Background. I'm studying the graph of functions. I seem to understand shifting and scaling, but I've been trying to understand compositions in general --- and it is looking impossible to infer the graphical representation of two arbitrary functions composed. (I'm reading Calculus by James Stewart and the book seems to not expose any theory for the effect of compositions in graphs.)
Question. For example, although I can easily see the shape of $x^2$, $-x^2$, $\sqrt{x}$ and $1 - x^2$, it doesn't seem easy to infer the shape of $\sqrt{1 - x^2}$, which is the composition of $1 - x^2$ with $\sqrt{x}$. How could I infer the shape of $\sqrt{1 - x^2}$ from the shape of $\sqrt{x}$ and of $1 - x^2$?
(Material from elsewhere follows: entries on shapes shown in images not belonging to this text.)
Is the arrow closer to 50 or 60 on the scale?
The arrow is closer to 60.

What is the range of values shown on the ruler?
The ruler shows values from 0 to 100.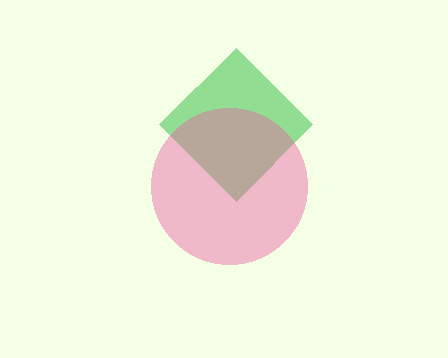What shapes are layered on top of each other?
The layered shapes are: a green diamond, a pink circle.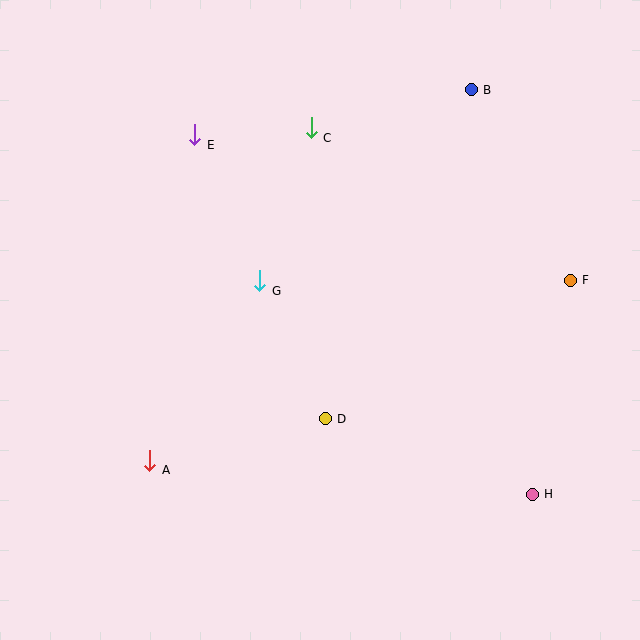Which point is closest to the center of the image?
Point G at (260, 291) is closest to the center.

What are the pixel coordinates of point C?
Point C is at (311, 138).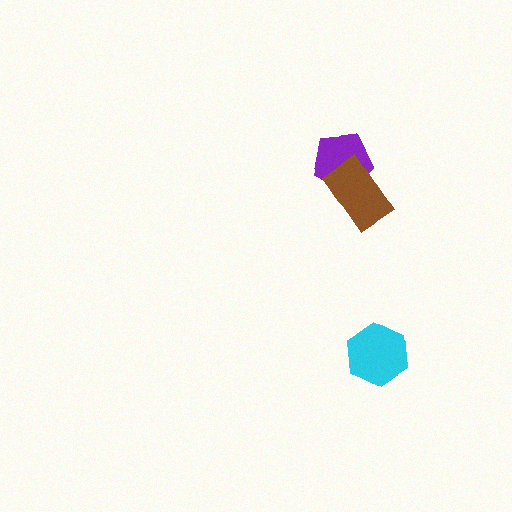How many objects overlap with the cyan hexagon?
0 objects overlap with the cyan hexagon.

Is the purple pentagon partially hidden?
Yes, it is partially covered by another shape.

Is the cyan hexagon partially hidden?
No, no other shape covers it.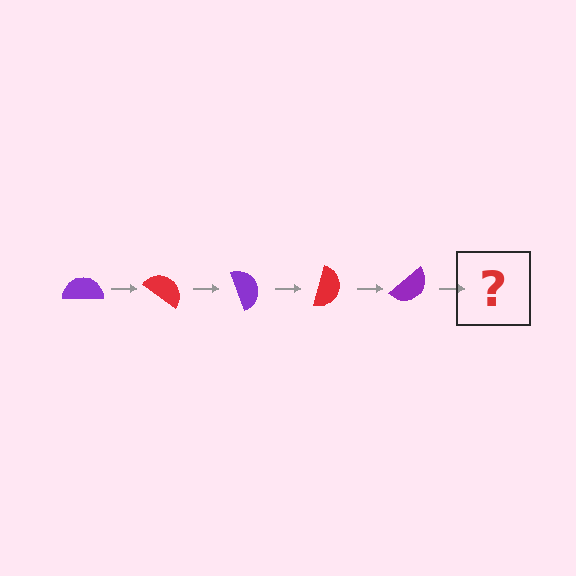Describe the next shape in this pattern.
It should be a red semicircle, rotated 175 degrees clockwise from the start.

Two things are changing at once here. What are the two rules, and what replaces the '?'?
The two rules are that it rotates 35 degrees clockwise each step and the color cycles through purple and red. The '?' should be a red semicircle, rotated 175 degrees clockwise from the start.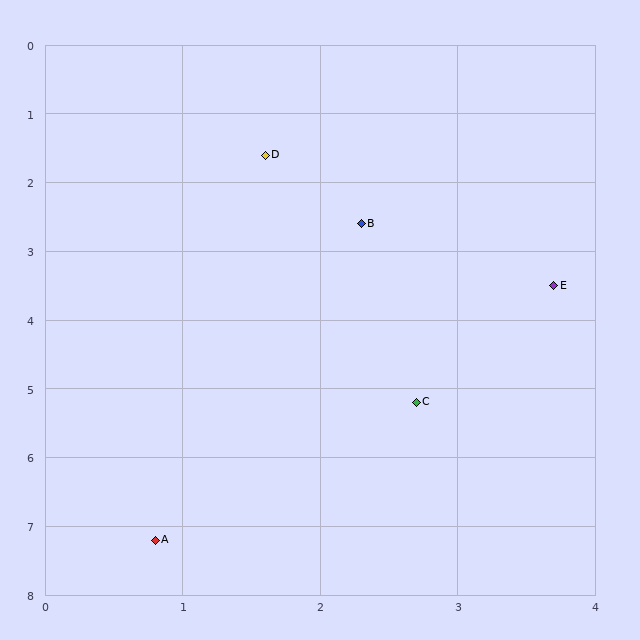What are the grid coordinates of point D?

Some comments. If I work hard enough, I can give an explanation as to why that produces the upper half-circle. But, of course, if I change the inner function and consider $\sqrt{\sin x}$, then I can't explain it at all in terms of $\sin x$ --- I've no idea. If I consider $\sqrt{e^x}$, I need to rewrite it to $e^{x/2}$ to explain its shape --- shifting the problem of a composition to a new problem, which is not really what I was hoping for. Is it the case that this is too difficult in general?